Record-breaking Jersey Shore beach sweep finds dentures among plastic

NEW JERSEY — Are you looking for your car keys, your phone book, your dentures or your airpods? Clean Ocean Action beach sweeping volunteers may have discovered them and others on New Jersey beaches.

Beach sweeps take place twice a year, in the fall and spring. The spring 2022 date is April 9 and volunteers from 75 different locations in New Jersey will be there, said AOC events coordinator Emily Murray.

Over the years, 157,863 volunteers have contributed 947,178 volunteer hours to remove and record debris from NJ’s beaches and waterways.

“With the new and improved data map, we were able to track new items for the first time, including personal protective equipment, dental flossers, e-cigarette waste, etc. This is the first step towards identifying solutions to prevent these latest ‘ocean offenders’ littering our beaches,” said Watershed program manager Alison Jones.

During the beach sweep in the fall of 2021, a record 513,605 items were discovered, with plastic, including foam, accounting for 82.32% of the debris collected. Several plastic items set new records, including bottle caps, which reached 69,454 for the first time, according to the report.

Food and candy packaging also hit a new high of 58,589, indicating a 16.55% increase from 2019. Plastic parts fell to second place for the first time in nearly a decade, while plastic bottle caps moved into first place.

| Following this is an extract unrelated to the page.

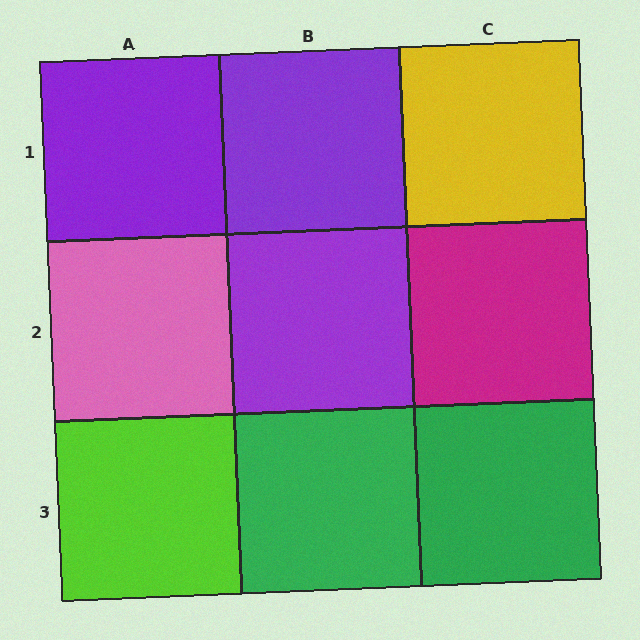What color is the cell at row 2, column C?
Magenta.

On the positive side, plastic drink bottles, cigar stubs, glass shards, and plastic store bags/shopping bags have all dropped in the rankings, implying that the prevalence of these littered items is on the rise. decrease.

The impending ban on single-use plastic bags and polystyrene containers will only help.

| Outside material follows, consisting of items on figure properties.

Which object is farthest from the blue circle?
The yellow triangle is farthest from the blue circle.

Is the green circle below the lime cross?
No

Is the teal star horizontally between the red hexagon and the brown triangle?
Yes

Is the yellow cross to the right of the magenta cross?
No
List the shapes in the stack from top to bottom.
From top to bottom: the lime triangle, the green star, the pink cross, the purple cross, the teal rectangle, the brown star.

Dubbed “Ocean Offenders”, these items were first documented in 2021:

  • Cotton swab sticks: 274
  • Choice of dental floss: 2,172
  • Disposable wipes: 1,523
  • Dog waste bags: 1,667
  • Cartridges/caps/pens for electronic cigarettes: 3,686
  • Take-out plastic food containers: 2,020
  • Disposable face masks: 3,080
  • Reusable masks: 538
  • Disposable gloves: 1,310

The data compiled demonstrates the need for strong policies and behavioral changes to reduce waste and wasteful practices.

For example, a COA report was used to help pass the New Jersey Recycled Content Act, which encourages recycling by creating a market for recycled materials such as plastic, as well as the NJ Single-Use Plastic Waste Reduction Act.

The COA’s next objective is to restrict balloon releases.

“Balloons can be pretty, festive and fun, but when thrown outdoors, intentionally or unintentionally, they can become dangerous and even deadly,” COA officials said. Balloons pose one of the greatest risks to marine life due to ingestion, and they can get tangled in power lines, causing outages.

According to the 2021 report, 5,234 balloons were collected from New Jersey beaches.

“If you want to change the world, people power is the answer,” said Cindy Zipf, executive director of Clean Ocean Action. “The Beach Sweeps is irrefutable proof of this fact. We are grateful and inspired by the dedication and genuine spirit of the volunteers.”